ホーム | ブラジル国内ニュース | 《ブラジル》大統領四男が疑惑ロビイストの助けで起業=コバクシン不正契約の仲介者=企業相談で100回以上も通信=ボルソナロ前妻も深い関係

《ブラジル》大統領四男が疑惑ロビイストの助けで起業=コバクシン不正契約の仲介者=企業相談で100回以上も通信=ボルソナロ前妻も深い関係

大統領四男のレナン氏(Twitter)

 ボルソナロ大統領四男のレナン氏(23)が、連邦政府の不正契約問題で揺れるインドのコロナワクチン「コバクシン」の契約で仲介役を担当した疑惑の企業、プレシーザ・メジカメントスのロビイストの協力を得て起業を行っていたことが明らかになった。1、2日付現地紙、サイトが報じている。
 レナン氏とプレシーザのロビイストとマルコニー・アルベルナズ・デ・ファリア氏との関係は、1日に上院のコロナ禍に関する議会調査委員会(CPI)が明らかにした。マルコニー氏はCPIの捜査対象の一人で、パラー州の連邦検察がCPIに送付した調書のコピーに含まれていたワッツアップでの会話の内容から、両者の関係が確認されたという。
 CPIによると、レナン氏は自身のイベント会社を立ち上げる際、マルコニー氏と頻繁に連絡を取り、同氏やその弁護士の協力を得て起業を行ったことが、携帯電話のメッセージのやりとりで判明したという。
 マルコニー氏が関与しているプレシーザ社は、保健省のワクチン契約では違法行為である仲介役を買って出たのみならず、インドのバラット社の商品であるコバクシンの購入契約を、相場の10倍以上の価格で行おうとしていたとして、CPIの捜査対象となっている。
 この契約は16億レアルに及ぶものだったが、不正疑惑が明るみになった後、保健省が正式に契約を破棄している。
 レナン氏はそのマルコニー氏と、少なくとも100通を超えるメッセージのやりとりを行っていた。
 メディアが報じ始めた内容(現在はまだその一部)によると、昨年9月17日に行った会話では、マルコニー氏が「契約に関してなんでも質問してくれ。私とウイリアムがいつでも相談に乗るから」とメッセージを送っており、レナン氏がそれに応じて会議の約束を行ったことが記録されている。

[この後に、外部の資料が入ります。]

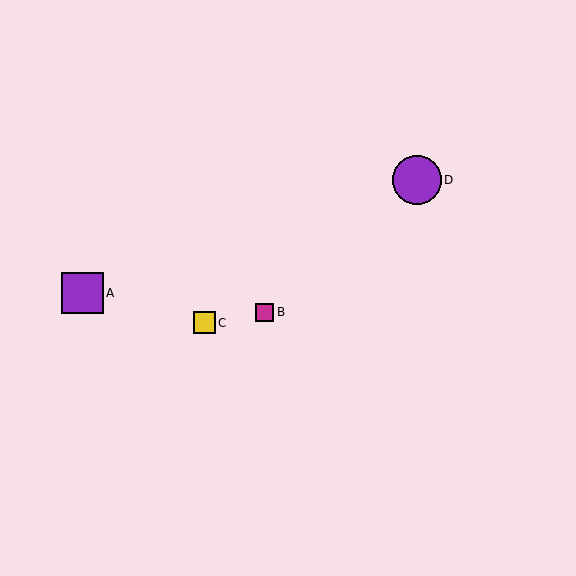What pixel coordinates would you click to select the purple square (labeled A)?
Click at (82, 293) to select the purple square A.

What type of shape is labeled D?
Shape D is a purple circle.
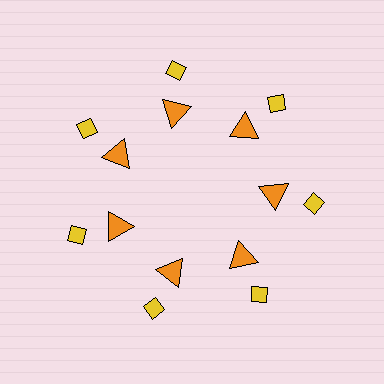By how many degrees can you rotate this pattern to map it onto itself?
The pattern maps onto itself every 51 degrees of rotation.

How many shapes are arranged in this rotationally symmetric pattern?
There are 14 shapes, arranged in 7 groups of 2.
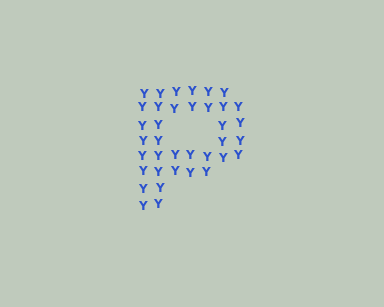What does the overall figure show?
The overall figure shows the letter P.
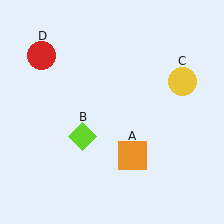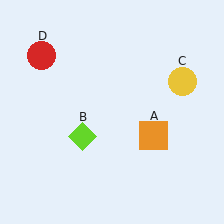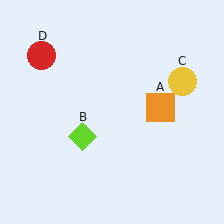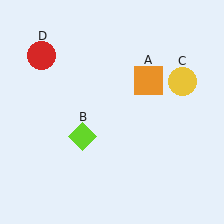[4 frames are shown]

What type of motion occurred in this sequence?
The orange square (object A) rotated counterclockwise around the center of the scene.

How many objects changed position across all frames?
1 object changed position: orange square (object A).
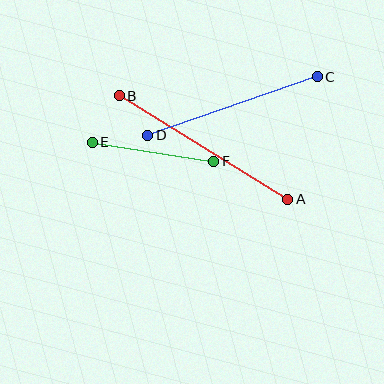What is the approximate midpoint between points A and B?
The midpoint is at approximately (203, 147) pixels.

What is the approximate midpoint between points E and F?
The midpoint is at approximately (153, 152) pixels.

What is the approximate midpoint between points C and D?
The midpoint is at approximately (233, 106) pixels.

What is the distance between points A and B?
The distance is approximately 198 pixels.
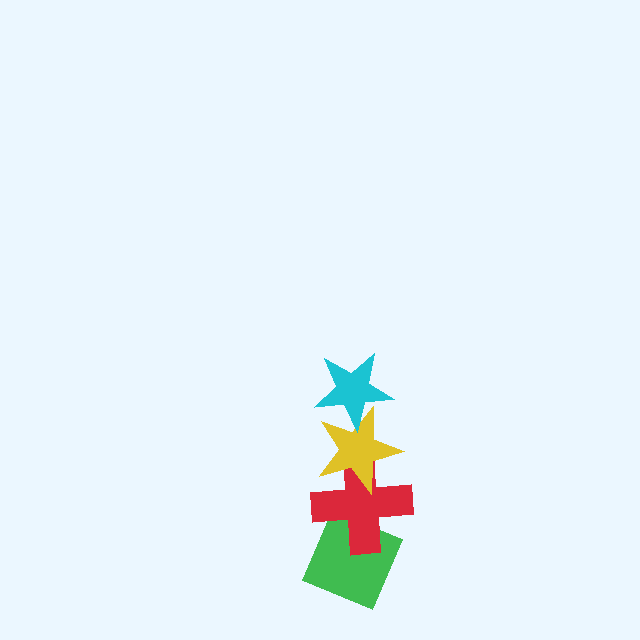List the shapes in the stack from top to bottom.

 ここで出てくるウイリアム氏は、マルコニー氏のCPIでの担当弁護士のウィリアム・アラウージョ・デ・ファルコメル氏のことで、マルコニー氏は同日中に同氏にメッセージを送り、会議の日程を確認している。ウイリアム氏は9月22日も、マルコニー氏から事務所の住所をレナン氏に送るよう要請され、「すぐ送る」と返答している。
 レナン氏の企業「ボルソナロJrエヴェントス・エ・ミディア」は昨年11月に設立されたが、連邦税務局に登録された電話番号は、ウイリアム氏の弁護士事務所と同じものだ。
 レナン氏の弁護士を務めるフレデリック・ワセフ氏によると、レナン氏とウイリアムス氏は「2019年にイベントで出会い、サッカーの試合などで偶然出会う程度の関係であり、友人というほどの間柄ではない」と密な関係性を否定している。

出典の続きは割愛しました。